Is the pressure on the strings correct? Has one of your fretting fingers pressed on two of them instead of one?

Do you have a finger that wants to drop to touch the fretboard?

At this stage, it might not be a playing technique that creates the problem. You might have a string that needs to get replaced. There might be an electronics issue on the instrument, or even the tuner might not be set correctly.

Once you isolate the problem, you’ll want to try to correct it. That’s a process where you keep eliminating items one-by-one until you find a solution.

Best Way to Learn How to Play the Guitar at Home

The best way to practice the guitar at home is to use YouTube videos and lessons apps to work on your technique. As you get to know the instrument better, you’ll train your ear to hear when a chord isn’t played correctly. Once you get to see the hand placement, it helps to learn how to read sheet music.

I highly recommend investing in a student guitar to see if you’ll like playing this instrument. Some people fall in love with the idea of being a musician only to discover that the strings don’t agree with them.

There’s nothing wrong with that outcome. We all have different likes and preferences! It just doesn’t make sense to buy a $5,000 guitar when you’re not sure that you’ll keep playing it.

That’s why the Fender Squier dreadnought acoustic guitar makes sense as an investment. You’ll get the essentials needed to get started, along with an instructional DVD to help you learn your first chords.

This kit comes with a tuner, gig bag, string winder, strap, strings, picks, and more. It’s everything you need to start your journey.

If you want to learn the electric guitar, the best choice is the Squier Bullet Mustang.

It delivers the six-in-line tuners that are the trademark of the Fender brand while using the alternative name.
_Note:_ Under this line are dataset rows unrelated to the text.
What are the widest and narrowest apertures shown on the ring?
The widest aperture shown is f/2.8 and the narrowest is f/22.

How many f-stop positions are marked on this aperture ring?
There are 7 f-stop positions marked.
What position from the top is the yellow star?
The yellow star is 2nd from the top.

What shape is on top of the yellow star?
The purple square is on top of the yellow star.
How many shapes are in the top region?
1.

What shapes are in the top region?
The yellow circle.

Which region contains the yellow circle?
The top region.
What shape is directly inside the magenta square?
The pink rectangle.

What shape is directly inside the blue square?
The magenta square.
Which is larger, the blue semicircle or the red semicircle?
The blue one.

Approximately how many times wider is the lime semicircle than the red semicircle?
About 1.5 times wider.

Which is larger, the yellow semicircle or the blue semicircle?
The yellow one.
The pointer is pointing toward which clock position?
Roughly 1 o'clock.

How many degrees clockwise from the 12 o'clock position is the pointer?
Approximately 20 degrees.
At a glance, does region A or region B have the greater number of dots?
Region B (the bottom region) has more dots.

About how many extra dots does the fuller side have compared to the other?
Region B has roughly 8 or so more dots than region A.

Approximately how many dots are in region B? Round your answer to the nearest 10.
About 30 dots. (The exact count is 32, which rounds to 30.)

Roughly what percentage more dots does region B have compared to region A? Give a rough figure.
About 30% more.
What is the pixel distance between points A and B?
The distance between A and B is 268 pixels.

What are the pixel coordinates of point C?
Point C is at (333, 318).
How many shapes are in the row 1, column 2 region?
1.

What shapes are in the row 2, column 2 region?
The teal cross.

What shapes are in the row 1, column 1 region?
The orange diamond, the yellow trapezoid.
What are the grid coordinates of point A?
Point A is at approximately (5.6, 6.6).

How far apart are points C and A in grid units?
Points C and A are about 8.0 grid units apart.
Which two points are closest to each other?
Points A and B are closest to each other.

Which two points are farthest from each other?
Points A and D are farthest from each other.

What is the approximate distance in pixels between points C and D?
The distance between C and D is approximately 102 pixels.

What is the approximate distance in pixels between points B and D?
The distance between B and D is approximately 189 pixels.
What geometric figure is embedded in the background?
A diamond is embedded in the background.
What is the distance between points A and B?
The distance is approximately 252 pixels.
The look and feel of this model are similar to a Strat, but you’ll pay a lot less to start playing.

I love how lightweight it is, creating lots of sustain while delivering authentic notes with the dual humbuckers.

When you prefer to learn how to play the bass, the Squier PJ Electric Bass comes with a beginner’s pack that includes a rumble 15 amp.

It’s an excellent choice for practicing intended dead notes while receiving Fender’s quality and craftsmanship guarantee with your investment. You’ll get a strap and cable with this investment.

Dead notes aren’t great to hear unless the intent is to put them into the music. You’ll see those designations in the sheet music.

With a little practice, you’ll find this technique can take your skills to the next level!